The last concert of this artistic season conducted by Giancarlo Guerrero will be a meeting with one of the greatest choral masterpieces of the 19th century. It is true that the author of this work gained fame by writing operas rather than sacred music, yet Messa da Requiem by Giuseppe Verdi is a true gem of the requiem genre.
The German conductor Hans von Bülow described Giuseppe Verdi’s Messa da Requiem as “an opera in liturgical apparel”. Although this opinion was intended to depreciate Verdi’s work, it is actually an accurate (and not at all offensive) summary of the style of the work written by the Italian. Compositions ither than operas remain somewhat on the margins of Verdi’s oeuvre. No wonder then that the virtuosic, expressive vocal style characteristic of operas also penetrated into this funeral mass – informing the parts of four soloists and the choir. The monumental, one-and-a-half-hour composition consists of seven large sections, each divided into smaller episodes of contrasting moods and expressions.

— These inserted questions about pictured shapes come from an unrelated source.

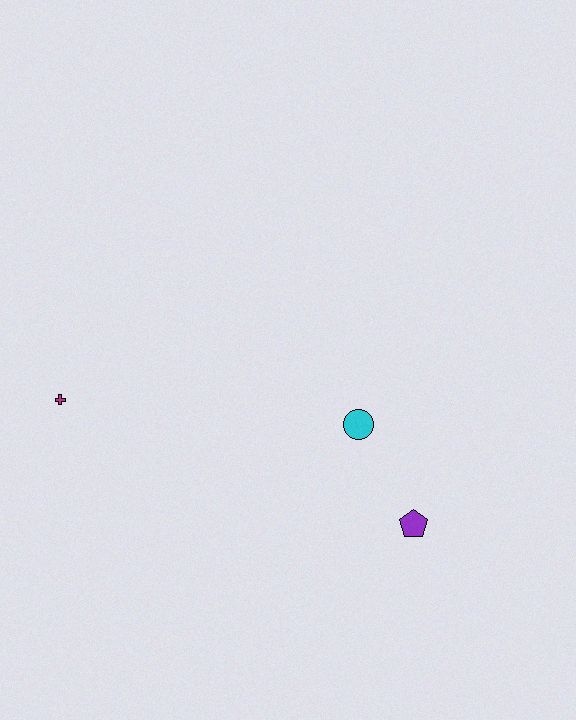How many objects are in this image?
There are 3 objects.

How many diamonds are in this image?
There are no diamonds.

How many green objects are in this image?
There are no green objects.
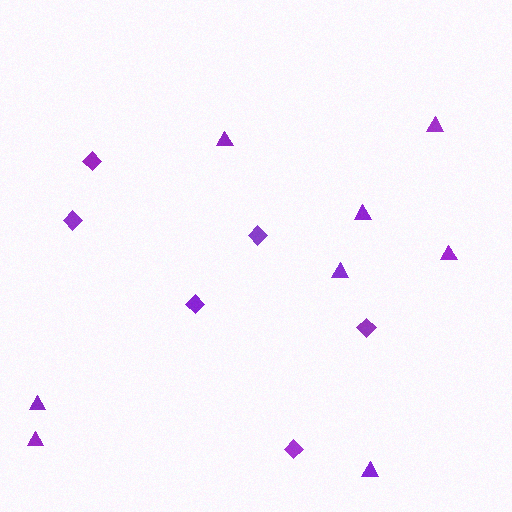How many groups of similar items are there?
There are 2 groups: one group of diamonds (6) and one group of triangles (8).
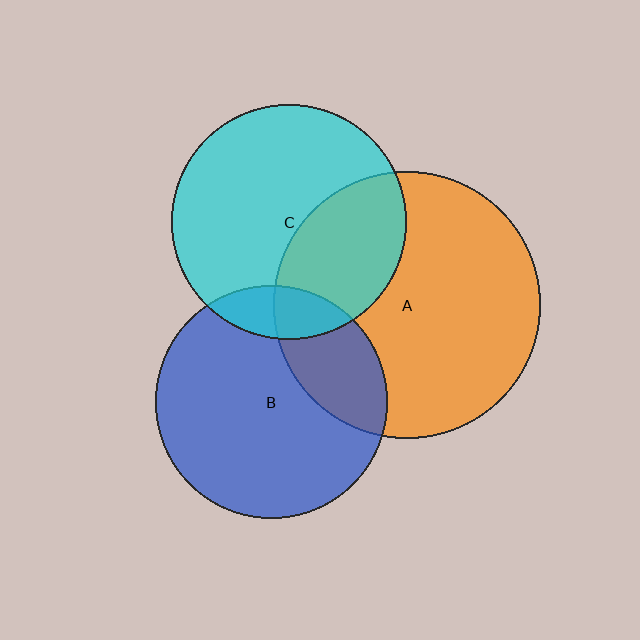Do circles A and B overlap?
Yes.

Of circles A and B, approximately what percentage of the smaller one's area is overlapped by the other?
Approximately 25%.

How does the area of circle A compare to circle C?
Approximately 1.3 times.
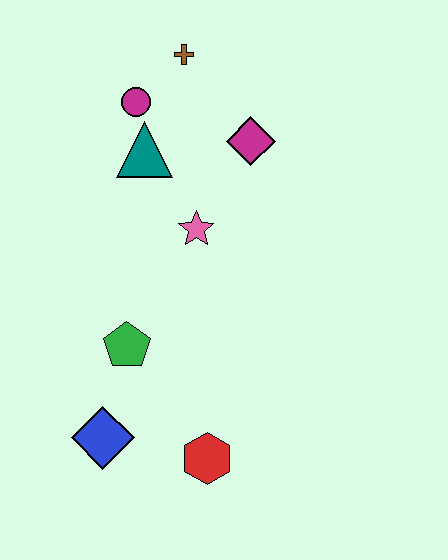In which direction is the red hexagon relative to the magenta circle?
The red hexagon is below the magenta circle.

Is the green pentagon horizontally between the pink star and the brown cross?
No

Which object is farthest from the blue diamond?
The brown cross is farthest from the blue diamond.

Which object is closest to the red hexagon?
The blue diamond is closest to the red hexagon.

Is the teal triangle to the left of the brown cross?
Yes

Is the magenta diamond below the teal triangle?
No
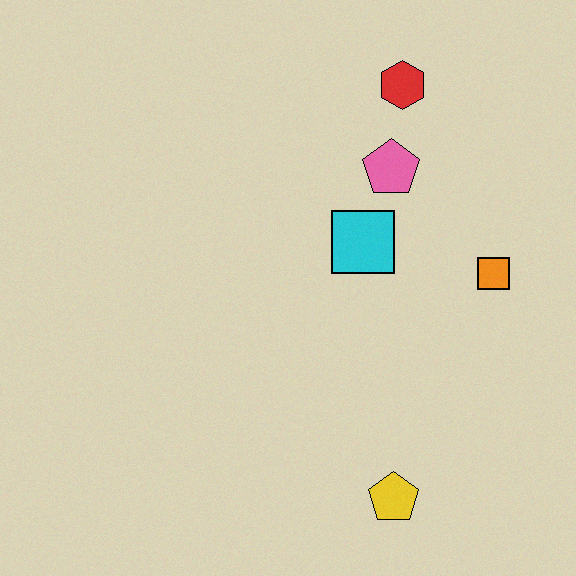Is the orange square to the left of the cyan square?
No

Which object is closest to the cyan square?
The pink pentagon is closest to the cyan square.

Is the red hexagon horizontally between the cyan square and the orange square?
Yes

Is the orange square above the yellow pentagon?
Yes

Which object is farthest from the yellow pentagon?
The red hexagon is farthest from the yellow pentagon.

Throughout his life, Verdi declared himself to be an agnostic, anti-clerical and a person staying away from the institutions of the church. The genesis of his Messa da Requiem was purely personal. Verdi decided to celebrate with it the memory of the writer Alessandro Mazzoni. The first performance conducted by Verdi took place in May 1874, on the first anniversary of the writer’s death, in the Church of San Marco in his hometown of Milan. A few days later, the mass also sounded at La Scala, and then in Paris, Vienna and London. In each of these cities, the Requiem aroused great public interest. No wonder, because it is a very effective and suggestive piece, written in a communicative style. Lyrical episodes are adjacent to fragments of great dramatic tension. This music expresses feelings of horror, rage, desperation, fear and doubt with great force and panache. The solution is to accept the fate leading to catharsis. Verdi’s work quickly gained great popularity and is now, together with Mozart’s Requiem, one of the most frequently performed funeral masses.